Pubblicato il 10 Aprile 2012
di Fabio Cantarella, iena delle iene
“Sì, adesso vorrei andarci io. Ora vediamo“. Nell’attesa che l’Ufficio del Giudice per le indagini preliminari di Catania fissi la data e indichi il magistrato che nelle vesti di Gup terrà l’udienza, il governatore di Sicilia, Raffaele Lombardo, preannuncia in esclusiva a ienesicule che questa volta potrebbe prendere parte personalmente alla prossima udienza.
E’ un Raffaele Lombardo (nella foto con alle spalle gli originali quadretti che realizza tra una riflessione e l’altra) sereno e determinato quello che si concede per qualche domanda alla nostra testata giornalistica. Parla di quel 29 marzo in cui, nel 2010, con una clamorosa fuga di notizie esplose l’inchiesta ‘Iblis’ che, insieme a suo fratello Angelo, oggi lo vede indagato per concorso esterno all’associazione mafiosa a seguito dell’imputazione coatta disposta del Gip di Catania, Luigi Barone, che non ha ritenuto di accogliere la richiesta di archiviazione avanzata dalla Procura della Repubblica di Catania. Una decisione quella del dott. Barone che in calce, accanto alla firma del magistrato, reca, per uno strano scherzo del destino, proprio la data del 29 marzo, che si ripete ancora una volta, esattamente due anni dopo. Una “ricorrenza” che, sempre per quello scherzo del destino, cade in un periodo dell’anno importante per la vita della Regione, quello in cui si lavora all’approvazione del bilancio e della legge finanziaria (vanno approvati entro il 30 aprile), strumenti essenziali per la vita dell’Ente che richiedono l’impegno della maggioranza in tutta la sua compattezza.
Al presidente della Regione Siciliana facciamo notare un’altra curiosa ‘coincidenza simbolica’, ovvero che le pagine che contengono l’ordinanza emessa dal dott.
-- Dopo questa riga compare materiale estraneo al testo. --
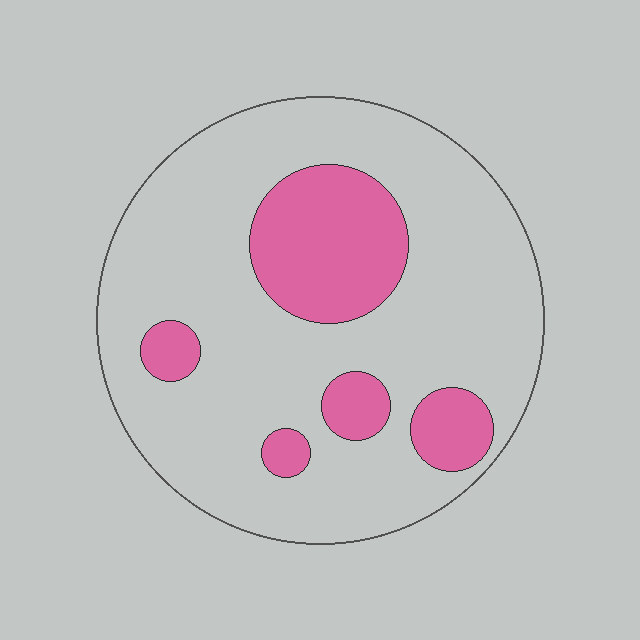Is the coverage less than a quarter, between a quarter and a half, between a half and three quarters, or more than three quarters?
Less than a quarter.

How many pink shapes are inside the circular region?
5.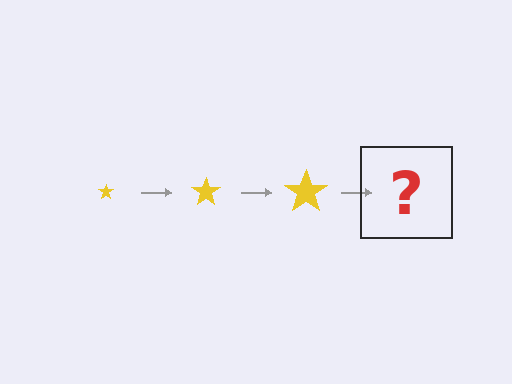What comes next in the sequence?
The next element should be a yellow star, larger than the previous one.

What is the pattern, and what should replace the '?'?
The pattern is that the star gets progressively larger each step. The '?' should be a yellow star, larger than the previous one.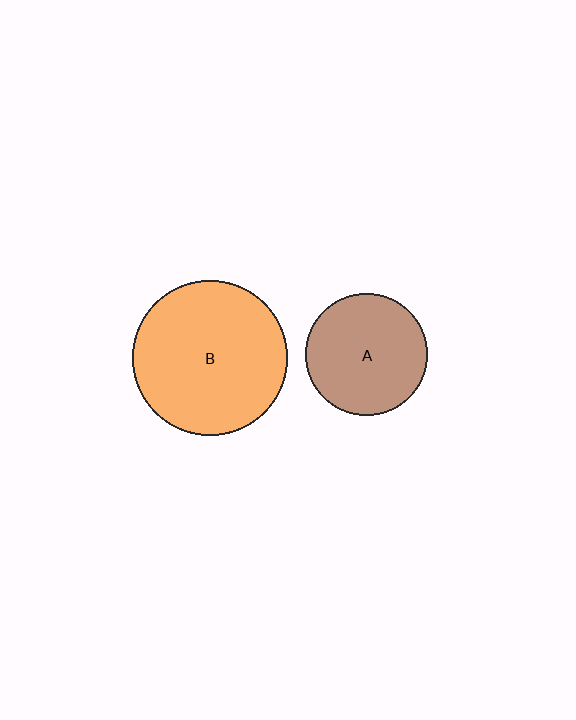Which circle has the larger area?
Circle B (orange).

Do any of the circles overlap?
No, none of the circles overlap.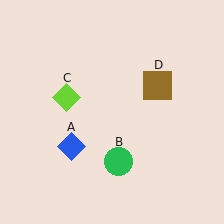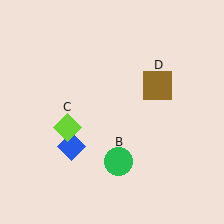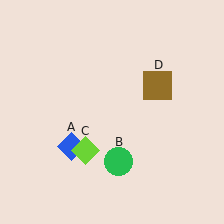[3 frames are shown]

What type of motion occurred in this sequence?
The lime diamond (object C) rotated counterclockwise around the center of the scene.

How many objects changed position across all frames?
1 object changed position: lime diamond (object C).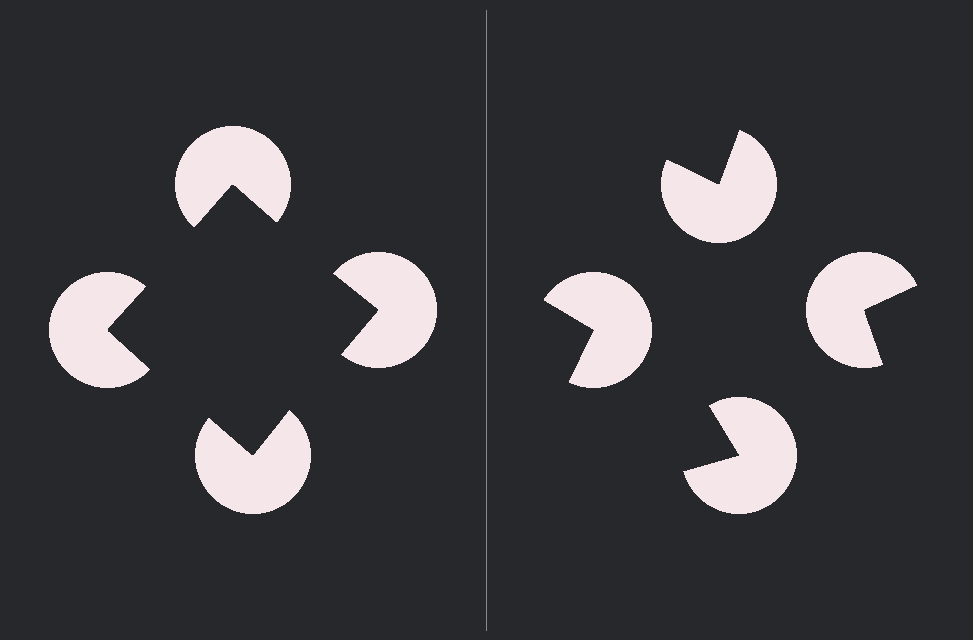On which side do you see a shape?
An illusory square appears on the left side. On the right side the wedge cuts are rotated, so no coherent shape forms.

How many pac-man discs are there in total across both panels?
8 — 4 on each side.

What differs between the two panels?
The pac-man discs are positioned identically on both sides; only the wedge orientations differ. On the left they align to a square; on the right they are misaligned.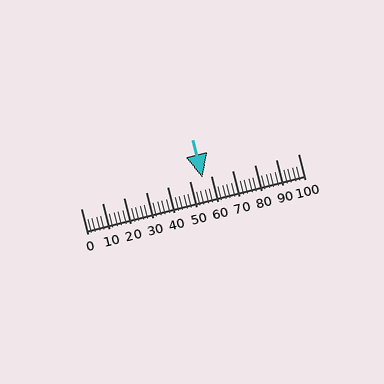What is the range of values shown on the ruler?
The ruler shows values from 0 to 100.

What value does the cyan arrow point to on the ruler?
The cyan arrow points to approximately 56.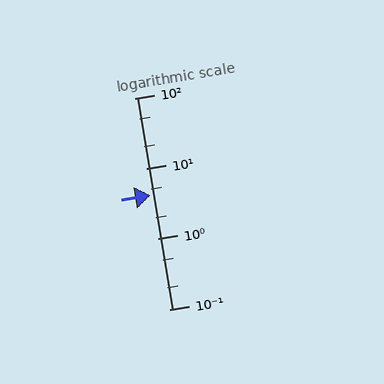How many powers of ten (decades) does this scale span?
The scale spans 3 decades, from 0.1 to 100.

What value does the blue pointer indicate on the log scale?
The pointer indicates approximately 4.2.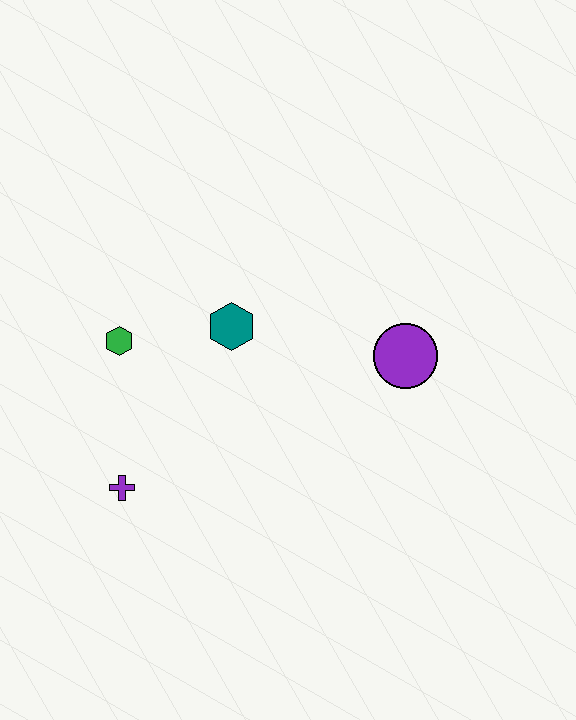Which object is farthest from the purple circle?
The purple cross is farthest from the purple circle.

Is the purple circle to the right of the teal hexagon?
Yes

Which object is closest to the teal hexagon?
The green hexagon is closest to the teal hexagon.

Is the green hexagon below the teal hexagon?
Yes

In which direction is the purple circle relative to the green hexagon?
The purple circle is to the right of the green hexagon.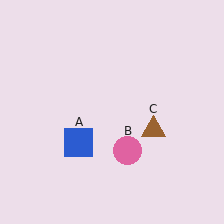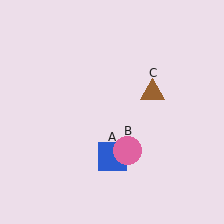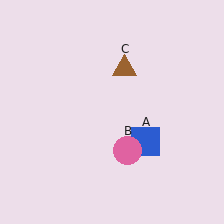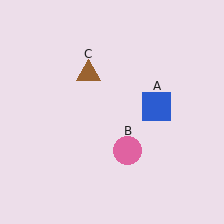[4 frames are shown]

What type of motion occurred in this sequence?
The blue square (object A), brown triangle (object C) rotated counterclockwise around the center of the scene.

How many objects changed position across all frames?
2 objects changed position: blue square (object A), brown triangle (object C).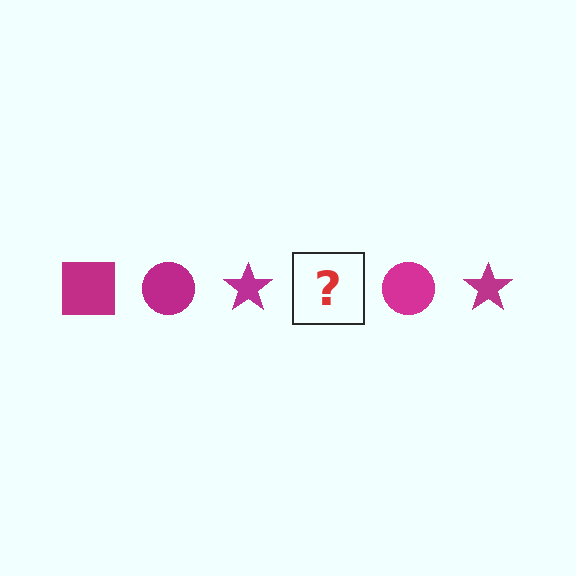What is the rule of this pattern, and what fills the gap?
The rule is that the pattern cycles through square, circle, star shapes in magenta. The gap should be filled with a magenta square.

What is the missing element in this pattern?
The missing element is a magenta square.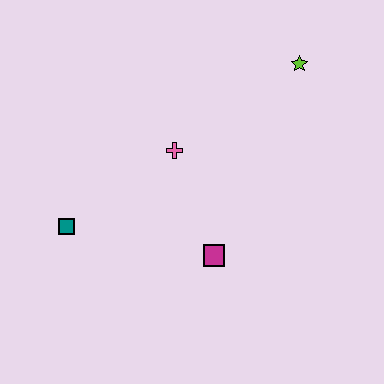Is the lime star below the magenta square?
No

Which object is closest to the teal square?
The pink cross is closest to the teal square.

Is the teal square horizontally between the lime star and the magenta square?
No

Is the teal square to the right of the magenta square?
No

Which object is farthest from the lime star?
The teal square is farthest from the lime star.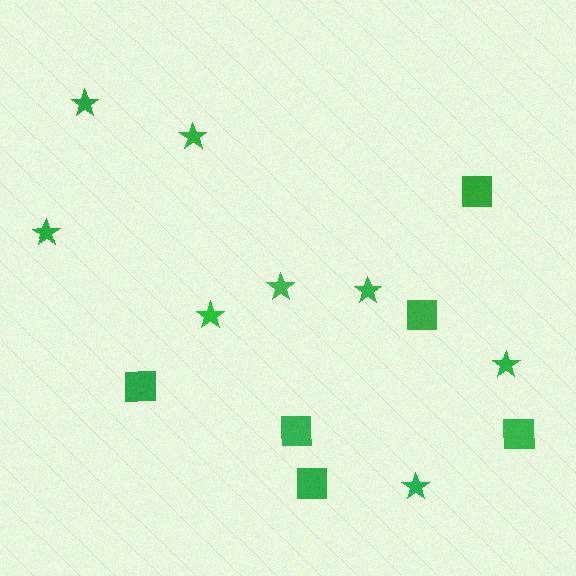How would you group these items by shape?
There are 2 groups: one group of stars (8) and one group of squares (6).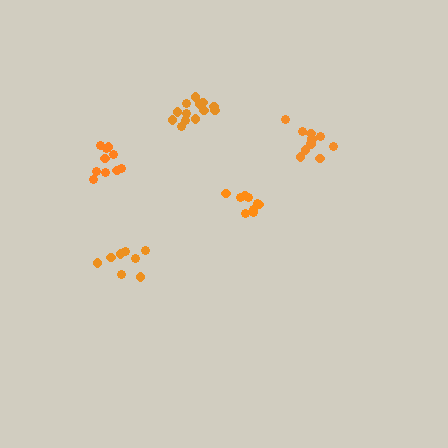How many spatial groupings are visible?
There are 5 spatial groupings.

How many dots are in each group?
Group 1: 10 dots, Group 2: 9 dots, Group 3: 13 dots, Group 4: 8 dots, Group 5: 10 dots (50 total).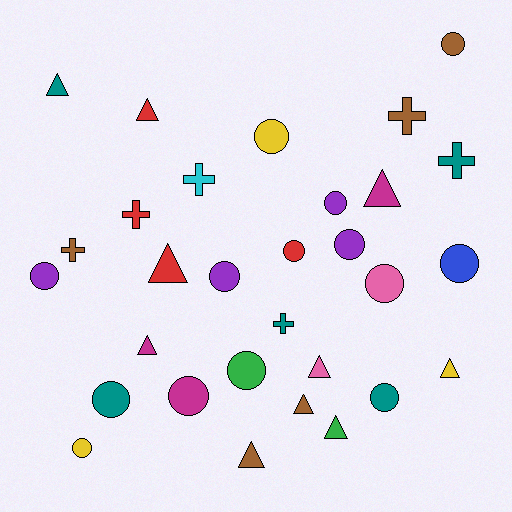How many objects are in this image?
There are 30 objects.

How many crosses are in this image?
There are 6 crosses.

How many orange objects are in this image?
There are no orange objects.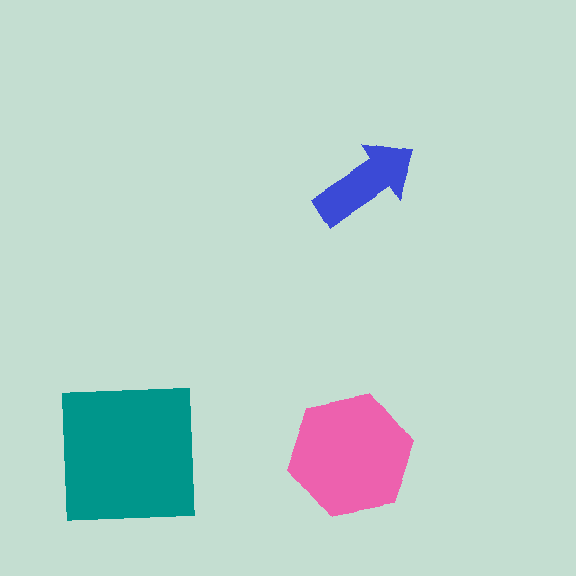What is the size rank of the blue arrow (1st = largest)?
3rd.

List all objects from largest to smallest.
The teal square, the pink hexagon, the blue arrow.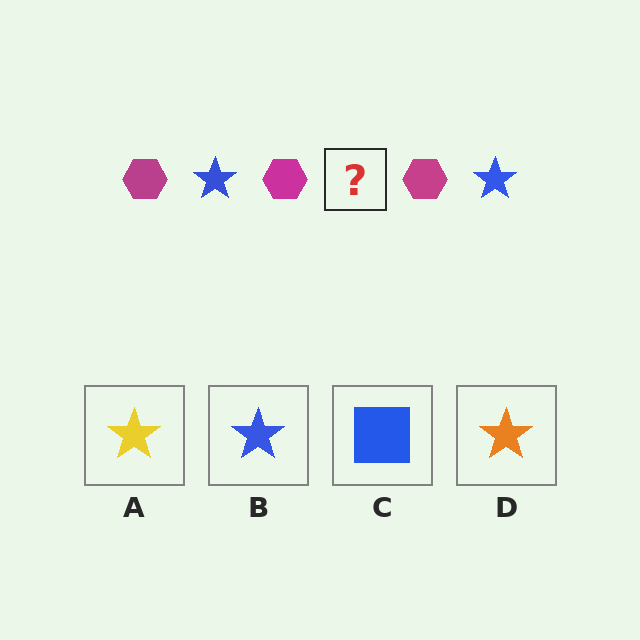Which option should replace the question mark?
Option B.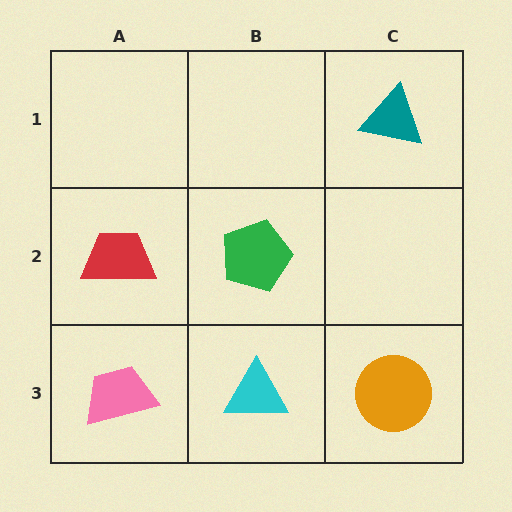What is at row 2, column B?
A green pentagon.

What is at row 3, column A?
A pink trapezoid.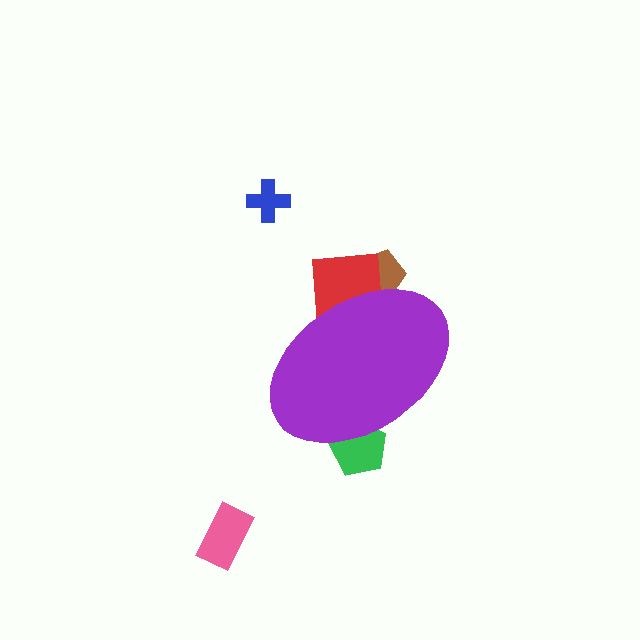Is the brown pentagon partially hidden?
Yes, the brown pentagon is partially hidden behind the purple ellipse.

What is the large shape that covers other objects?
A purple ellipse.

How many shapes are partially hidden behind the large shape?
3 shapes are partially hidden.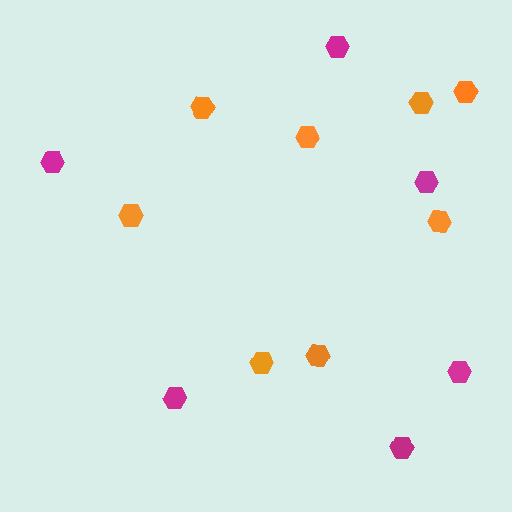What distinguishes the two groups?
There are 2 groups: one group of orange hexagons (8) and one group of magenta hexagons (6).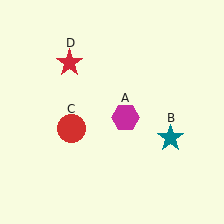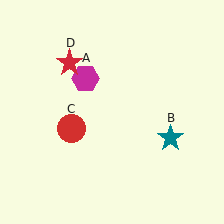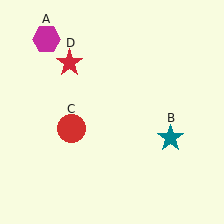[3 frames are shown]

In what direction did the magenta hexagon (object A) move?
The magenta hexagon (object A) moved up and to the left.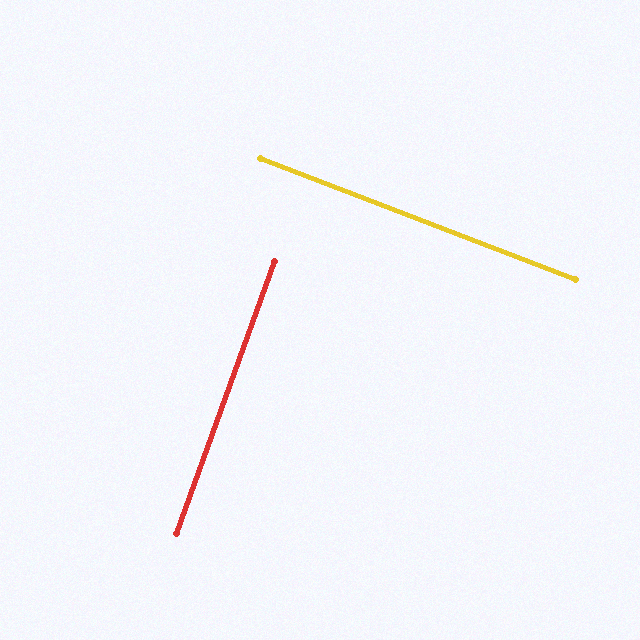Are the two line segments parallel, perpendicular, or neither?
Perpendicular — they meet at approximately 89°.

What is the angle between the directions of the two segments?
Approximately 89 degrees.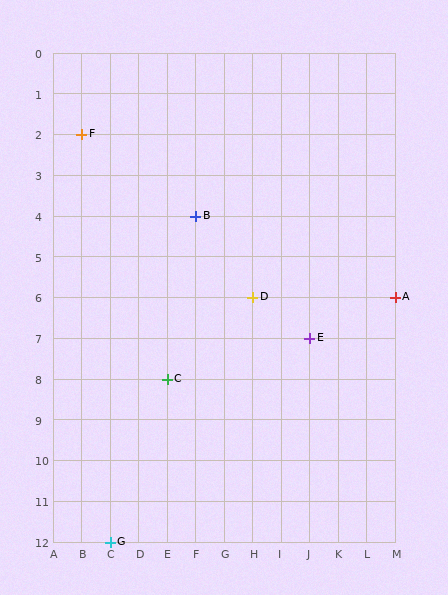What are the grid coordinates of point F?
Point F is at grid coordinates (B, 2).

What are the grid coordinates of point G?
Point G is at grid coordinates (C, 12).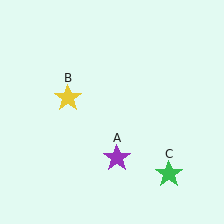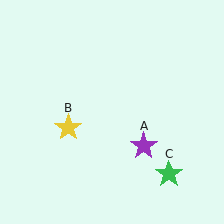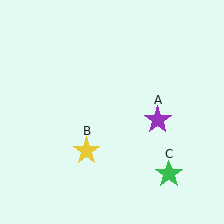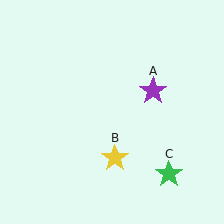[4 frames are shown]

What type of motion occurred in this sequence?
The purple star (object A), yellow star (object B) rotated counterclockwise around the center of the scene.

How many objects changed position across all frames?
2 objects changed position: purple star (object A), yellow star (object B).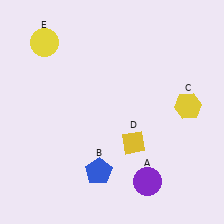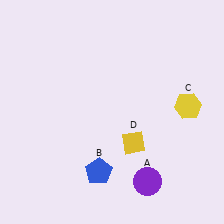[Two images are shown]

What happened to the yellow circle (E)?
The yellow circle (E) was removed in Image 2. It was in the top-left area of Image 1.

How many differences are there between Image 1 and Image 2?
There is 1 difference between the two images.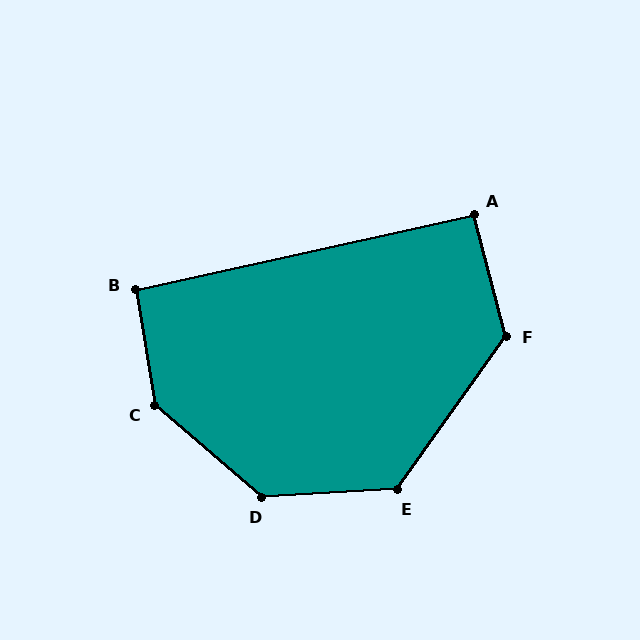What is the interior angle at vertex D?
Approximately 136 degrees (obtuse).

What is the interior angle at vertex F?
Approximately 130 degrees (obtuse).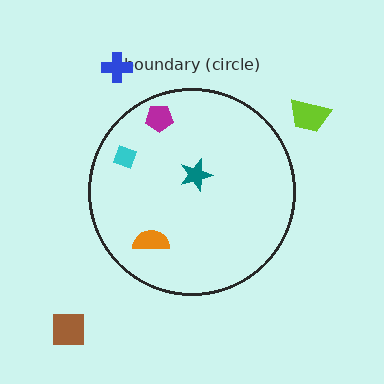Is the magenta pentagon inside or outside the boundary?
Inside.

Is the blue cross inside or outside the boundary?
Outside.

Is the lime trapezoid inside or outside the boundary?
Outside.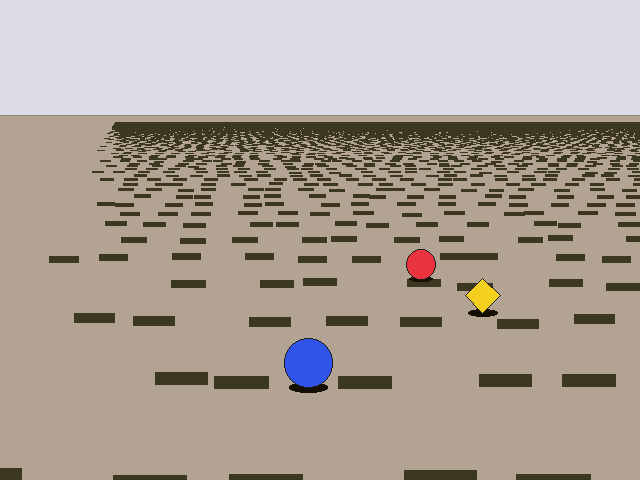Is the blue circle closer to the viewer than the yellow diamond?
Yes. The blue circle is closer — you can tell from the texture gradient: the ground texture is coarser near it.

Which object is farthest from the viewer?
The red circle is farthest from the viewer. It appears smaller and the ground texture around it is denser.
Barone sono precisamente 66, un numero che non può non richiamare alla mente il nome dato al procedimento penale che vede coinvolto il governatore, ‘Iblis’, parola che indica il nome del diavolo in arabo. Infatti, secondo l’Apocalisse di Giovanni (e pure secondo la Cabala), 666 è il numero della Bestia, ovvero l’Anticristo. Presidente che ne pensa? “Una bella intuizione, ma credo che sia solo una pura quanto strana coincidenza, mi pare più una cosa da superstiziosi. E a loro la lascio”.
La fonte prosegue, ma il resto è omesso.